In between silly, very Conan skits, the clearly amped Conan (he rarely stops jumping or moving on stage) would wave to fans — some of whom came from as far away as Conan himself and lined up as early as 5 a.m. to secure a seat at the Beacon — sign autographs, take pictures, and respond to hug requests on homemade signs.
Then there was the evening’s first (and as it would turn out, only) surprise guest: New York City Mayor Michael Bloomberg. After the cheers, and yes, some boos (but, hey, they could have been saying, “Bloooom,” right?) Bloomberg was a good sport throughout (at one point he shouted, “Bring it on, Coco!”) with a “just invented” New York City citizenship test to dub Conan an honorary New Yorker. I went into the night secretly hoping and praying that Conan’s pal Jon Hamm would make a cameo. Alas, it turned out to be my favorite PopWatch category: Not Jon Hamm. (I was hardly the only one disappointed, though. When it was announced soon after that Tuesday night’s guest would be Hugh Jackman, you could hear the crestfallen sighs. Although, that may have just come solely from my EW colleague Sandra Gonzalez, who was understandably broken up over the news.)
It was hard to be too sad for long, since Conan’s late night successor Jimmy Fallon returned the favor from earlier this month and stopped by Conan’s show for a visit. The two joked about the less-than-desirable 12:37 a.m. Late Night time slot (Conan joked older fans would often tell him they watched because that’s when they had to take their medication), before Fallon more-or-less took over by doing his famed Charlie Sheen impression, sang an original song that was
supposed to be about Halloween, and pulled an Oprah by giving everyone a free sample of his Ben & Jerry’s ice cream. (New York fun fact: The ice cream earned much, much louder cheers than Mayor Bloomberg.)
The evening closed out with a performance by manic musical comedian Reggie Watts, who accompanied Conan on his tour, so many fans were familiar with his off-beat style (read: wearing a crushed velvet jacket). But instead of a typical comedy routine, Watts opted to do a kooky, rollicking performance of Thin Lizzy’s apropos “The Boys are Back in Town.” Really, Watts just got to be on stage to do what we all were feeling: Conan was back in town and everything felt right again. In fact, some fans would once again get a close encounter with the master of string puppets, as he ran outside to get some ice cream with Fallon when the show wrapped and later gave a quick greeting to fans exiting through the lobby.

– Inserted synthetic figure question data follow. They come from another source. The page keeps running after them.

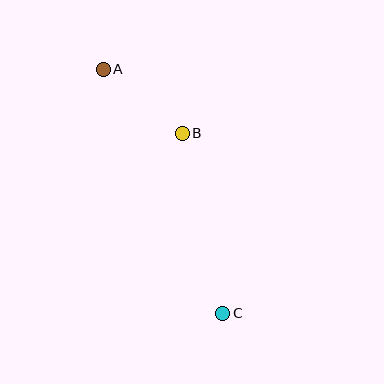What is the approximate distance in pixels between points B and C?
The distance between B and C is approximately 184 pixels.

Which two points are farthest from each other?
Points A and C are farthest from each other.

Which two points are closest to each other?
Points A and B are closest to each other.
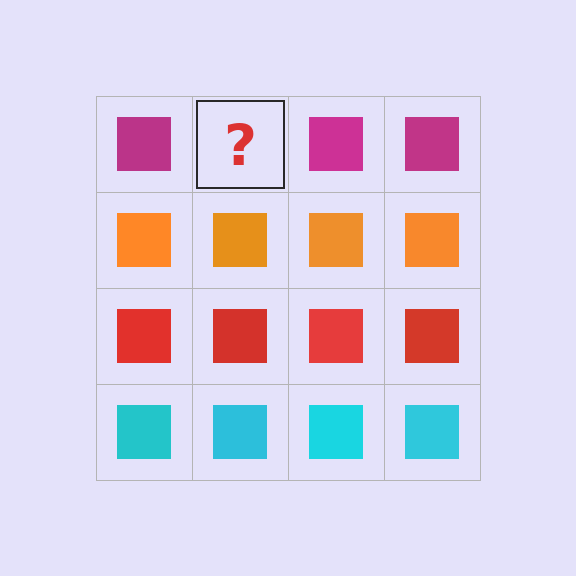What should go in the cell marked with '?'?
The missing cell should contain a magenta square.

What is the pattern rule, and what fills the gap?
The rule is that each row has a consistent color. The gap should be filled with a magenta square.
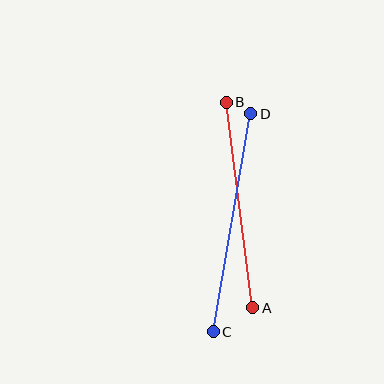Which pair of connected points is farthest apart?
Points C and D are farthest apart.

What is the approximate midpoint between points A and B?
The midpoint is at approximately (239, 205) pixels.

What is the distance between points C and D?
The distance is approximately 221 pixels.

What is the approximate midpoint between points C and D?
The midpoint is at approximately (232, 223) pixels.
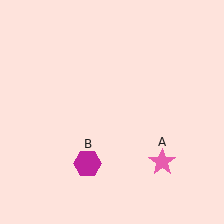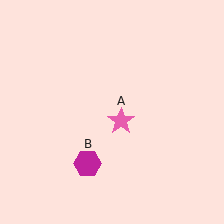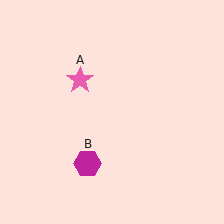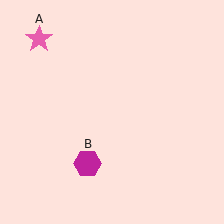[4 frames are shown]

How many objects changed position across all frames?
1 object changed position: pink star (object A).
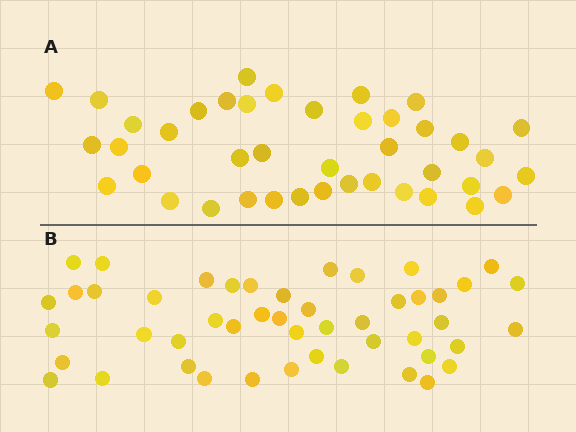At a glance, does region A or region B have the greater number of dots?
Region B (the bottom region) has more dots.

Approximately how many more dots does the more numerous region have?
Region B has roughly 8 or so more dots than region A.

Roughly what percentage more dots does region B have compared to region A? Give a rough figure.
About 15% more.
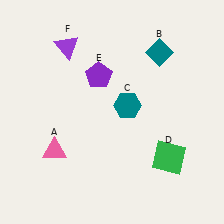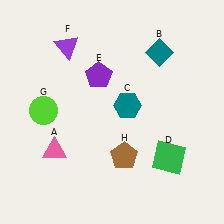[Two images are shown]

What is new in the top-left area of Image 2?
A lime circle (G) was added in the top-left area of Image 2.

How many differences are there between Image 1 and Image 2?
There are 2 differences between the two images.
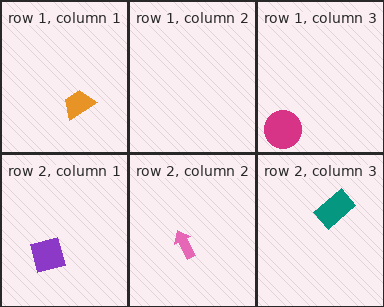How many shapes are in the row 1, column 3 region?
1.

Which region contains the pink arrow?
The row 2, column 2 region.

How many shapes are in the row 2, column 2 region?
1.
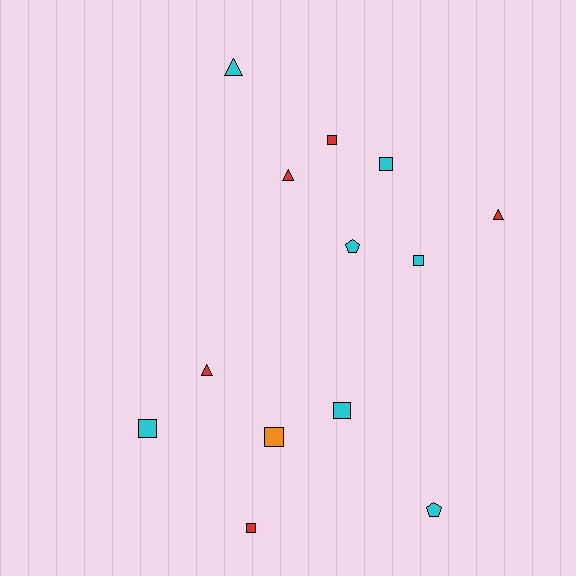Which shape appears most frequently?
Square, with 7 objects.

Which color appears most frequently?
Cyan, with 7 objects.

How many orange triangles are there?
There are no orange triangles.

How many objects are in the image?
There are 13 objects.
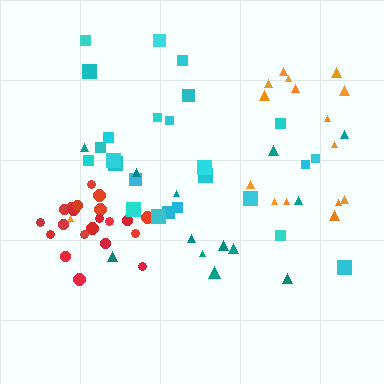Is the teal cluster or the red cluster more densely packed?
Red.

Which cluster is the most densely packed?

All in all, the night had a certain ease that Conan didn’t seem to have during the “Prohibited” tour. While I very much enjoyed those shows (and the fascinating documentary that chronicled it), the wounds almost felt too raw and exposed after the Tonight Show debacle. Tonight, Conan felt more himself: A little less angry, a lot more silly and relaxed, and free to be the New Yorker he was and always will be, no matter how far he may roam.
Were you at the first night of Conan taping in New York City, too? What did you think of the show? Did it feel reminiscent of old school Conan from his Late Night days to you as well? Were you hoping for more surprise guests or were you too thrilled to see Conan back in the Big Apple to care?